Ладно, утро вечера мудренее, сказал он себе. И тут же захрапел. Даже соседка ночью два раза стучала в стену: Гурий Петрович, пожалуйста, перевернитесь на другой бок. Что оставалось делать? Он морщился от неудовольствия, что его разбудили, но послушно поворачивался на другой бок: соседей он уважал.


Когда-то, когда он только-только пришел сюда жить, поселился в Вериной комнате и в упоении, с головой погрузился в работу, именно соседи проявили и тактичность, и терпеливость, ничем не выражая не только своего раздражения, но даже и удивления, что рядом с ними ни с того ни с сего поселился такой странный жилец. Причем не на законном основании, а просто как земляк Веры, как ее знакомый.

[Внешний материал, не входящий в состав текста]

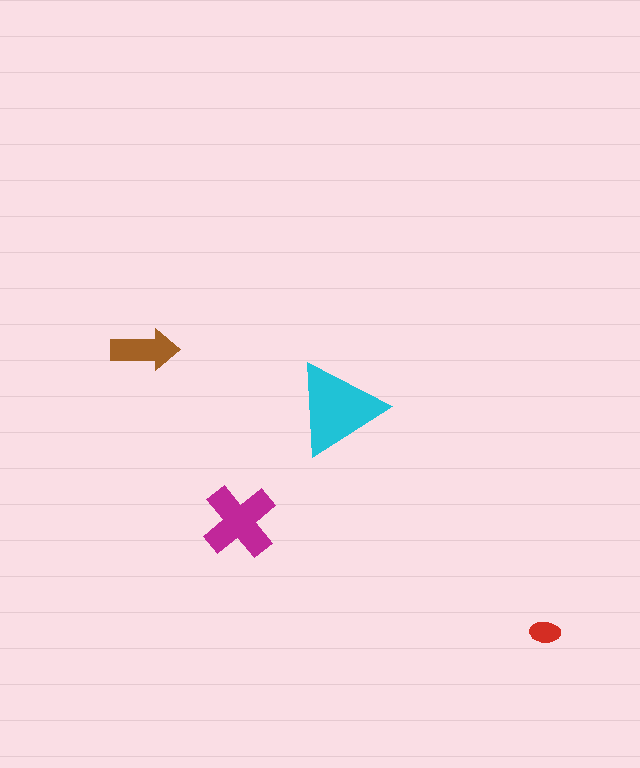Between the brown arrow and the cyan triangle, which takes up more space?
The cyan triangle.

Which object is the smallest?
The red ellipse.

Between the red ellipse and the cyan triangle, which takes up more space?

Много ли таких терпеливых и вежливых соседей в коммунальных квартирах?

Вряд ли много.

И в этом отношении, конечно, очень повезло не только Вере, но и Гурию. Он тогда, действительно, бросил пить совершенно. Словно наконец в самом деле нашел себя, вернулся к смыслу своей жизни, к собственному предназначению на земле. Он будто обезумел в то время; или, наоборот, словно прозрел (для него это было одно и то же). Ни минуты не сидел без работы, без конца делал наброски и эскизы. Комната его (Верина комната, которую она полностью отдала ему на какое-то время) представляла из себя странное зрелище: раскладушка в углу, стол, стул – и больше ничего. Все остальное, то есть свободное, пространство было завалено рисунками и набросками гуашью, углем или карандашом (за работы масляной краской Гурий тогда не брался). Он словно торопился выплеснуть из себя все, что накопилось в душе за те бесплодные дни, которые были залиты вином или заполнены внутренним мучением, раздвоенностью души. Теперь он не останавливал себя ни в чем, набрасывал и рисовал все, на что откликается рука, послушная душевному велению.

Казалось, горы бумаги завалили все мыслимые и немыслимые уголки комнаты, и в ней почти не оставалось места не то что гостям, Вере или Оле Левинцовой, например, но даже и самому «хозяину» – художнику Гурию Божидарову.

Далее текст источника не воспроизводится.